Ella movió la cabeza negativamente.

—Ninguna. —Pero añadió—: Por lo menos, que esté expuesta o forme parte de una colección conocida.

—¿Y en colecciones privadas?

—Quizá. Pero alguno de nosotros habría oído hablar de ellas, y en ningún libro hay referencias. Creo que puede decirse que no hay más que ésos.

—¿Cuánto puede valer una de las piezas que están en los museos? —preguntó él y, al ver que la mujer empezaba a mover la cabeza negativamente, atajó—: Ya sé, ya sé, es imposible ponerle precio exacto, pero, ¿podría darme una idea del valor?

Ella tardó en responder.

—El precio sería el que pidiera el vendedor o el que el comprador estuviera dispuesto a pagar. ¿Cien mil…? Los precios se fijan en dólares. ¿Doscientos mil? ¿Más? Es que no se puede fijar un precio porque existen muy pocas piezas de esta calidad. Dependería del interés del comprador por conseguirla y del dinero que tuviera.

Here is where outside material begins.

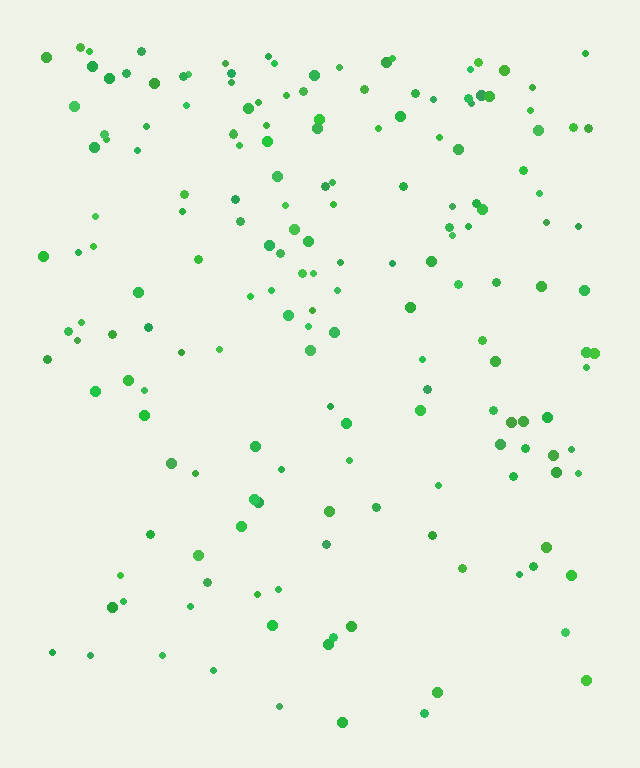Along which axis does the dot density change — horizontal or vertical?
Vertical.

Brunetti convirtió el precio dado por ella a millones de liras: ¿doscientos, trescientos? Antes de que pudiera terminar el cálculo, ella prosiguió:

—Pero eso es sólo para la cerámica, los vasos. Que yo sepa, no ha desaparecido ninguna de las estatuas de los soldados, pero, si eso ocurriera, no tendría precio.

—De todos modos, el dueño no podría mostrarla en público, ¿verdad? —preguntó Brunetti.

Ella sonrió.

—Desgraciadamente, hay personas a las que no importa no poder mostrar al público sus bienes. Sólo quieren poseerlos, saber que una pieza es suya. No sé si los mueve el amor a la belleza o el deseo de propiedad, pero hay gente que sólo desea tener una pieza en su colección, aunque nadie la vea. Aparte de ellos mismos, por supuesto. —Al ver su expresión de escepticismo añadió—: Acuérdese de aquel millonario japonés que quería que lo enterraran con su Van Gogh.

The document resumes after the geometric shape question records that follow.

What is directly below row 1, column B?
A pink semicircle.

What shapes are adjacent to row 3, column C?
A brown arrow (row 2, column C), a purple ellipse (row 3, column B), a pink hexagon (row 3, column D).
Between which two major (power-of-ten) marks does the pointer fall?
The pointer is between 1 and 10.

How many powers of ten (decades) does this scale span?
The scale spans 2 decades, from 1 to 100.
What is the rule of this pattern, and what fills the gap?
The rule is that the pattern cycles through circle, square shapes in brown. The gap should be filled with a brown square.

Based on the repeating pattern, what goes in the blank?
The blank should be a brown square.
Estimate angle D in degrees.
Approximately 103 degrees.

Brunetti recordaba vagamente haber leído la noticia hacía un año. El hombre adquirió el cuadro en una subasta y luego estipuló en su testamento que él debía ser enterrado con el cuadro, mejor dicho, situando los términos por orden de importancia, que el cuadro debía ser enterrado con él. Entonces hubo un gran revuelo en el mundo del arte.

—Al fin el hombre se dejó disuadir y dijo que renunciaba, ¿verdad?

—Por lo menos, así se publicó —dijo ella—. Yo nunca creí esa historia, pero si le hablo de él es para que pueda hacerse una idea de lo que sienten ciertas personas acerca de sus posesiones. Creen que su derecho de propiedad es el valor absoluto y finalidad primordial del coleccionismo, no la belleza del objeto. —Movió la cabeza negativamente—. Siento no poder explicarlo mejor, pero, como ya le he dicho, para mí eso no tiene sentido.

Brunetti comprendía que aún no tenía una respuesta satisfactoria a su pregunta inicial.